By analyzing existing cross correlation between Carmit and NewMed Energy , you can compare the effects of market volatilities on Carmit and NewMed Energy and check how they will diversify away market risk if combined in the same portfolio for a given time horizon. You can also utilize pair trading strategies of matching a long position in Carmit with a short position of NewMed Energy. Check out your portfolio center. Please also check ongoing floating volatility patterns of Carmit and NewMed Energy.
Diversification Opportunities for Carmit and NewMed Energy
0.64 | Correlation Coefficient |
Poor diversification
The 3 months correlation between Carmit and NewMed is 0.64. Overlapping area represents the amount of risk that can be diversified away by holding Carmit and NewMed Energy in the same portfolio, assuming nothing else is changed. The correlation between historical prices or returns on NewMed Energy and Carmit is a relative statistical measure of the degree to which these equity instruments tend to move together. The correlation coefficient measures the extent to which returns on Carmit are associated (or correlated) with NewMed Energy. Values of the correlation coefficient range from -1 to +1, where. The correlation of zero (0) is possible when the price movement of NewMed Energy has no effect on the direction of Carmit i.e., Carmit and NewMed Energy go up and down completely randomly.
Pair Corralation between Carmit and NewMed Energy
Assuming the 90 days trading horizon Carmit is expected to generate 5.95 times less return on investment than NewMed Energy. In addition to that, Carmit is 1.53 times more volatile than NewMed Energy . It trades about 0.03 of its total potential returns per unit of risk. NewMed Energy is currently generating about 0.24 per unit of volatility.
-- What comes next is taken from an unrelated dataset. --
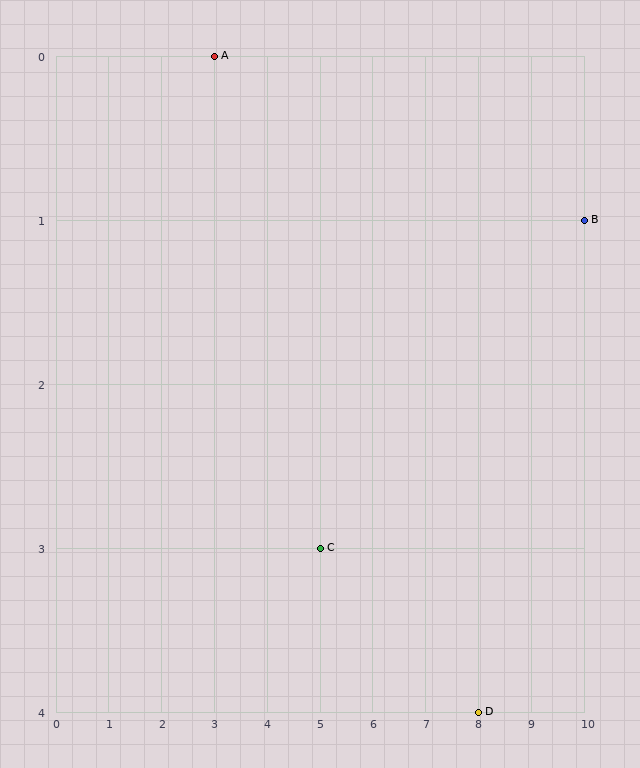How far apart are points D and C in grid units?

If you would invest 94,071 in NewMed Energy on September 25, 2024 and sell it today you would earn a total of 18,829 from holding NewMed Energy or generate 20.02% return on investment over 90 days.
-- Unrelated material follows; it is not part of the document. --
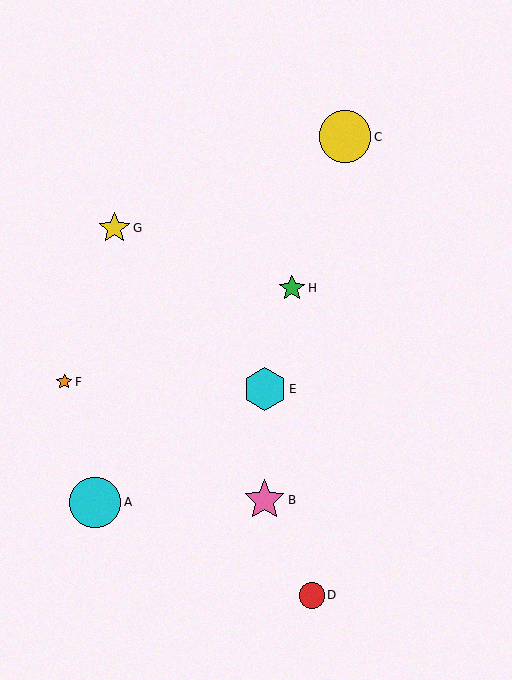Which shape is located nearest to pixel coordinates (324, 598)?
The red circle (labeled D) at (312, 595) is nearest to that location.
Time Period | 3 Months [change] |
Direction | Moves Together |
Strength | Significant |
Accuracy | 100.0% |
Values | Daily Returns |
Carmit vs. NewMed Energy
Performance |
Timeline |
Carmit |
NewMed Energy |
Carmit and NewMed Energy Volatility Contrast
Predicted Return Density |
Returns |
Pair Trading with Carmit and NewMed Energy
The main advantage of trading using opposite Carmit and NewMed Energy positions is that it hedges away some unsystematic risk. Because of two separate transactions, even if Carmit position performs unexpectedly, NewMed Energy can make up some of the losses. Pair trading also minimizes risk from directional movements in the market. For example, if an entire industry or sector drops because of unexpected headlines, the short position in NewMed Energy will offset losses from the drop in NewMed Energy's long position.Carmit vs. Aryt Industries | Carmit vs. Kerur Holdings | Carmit vs. Scope Metals Group | Carmit vs. Delek Automotive Systems |
NewMed Energy vs. Nice | NewMed Energy vs. The Gold Bond | NewMed Energy vs. Bank Leumi Le Israel | NewMed Energy vs. ICL Israel Chemicals |
Check out your portfolio center.Note that this page's information should be used as a complementary analysis to find the right mix of equity instruments to add to your existing portfolios or create a brand new portfolio. You can also try the Global Markets Map module to get a quick overview of global market snapshot using zoomable world map. Drill down to check world indexes.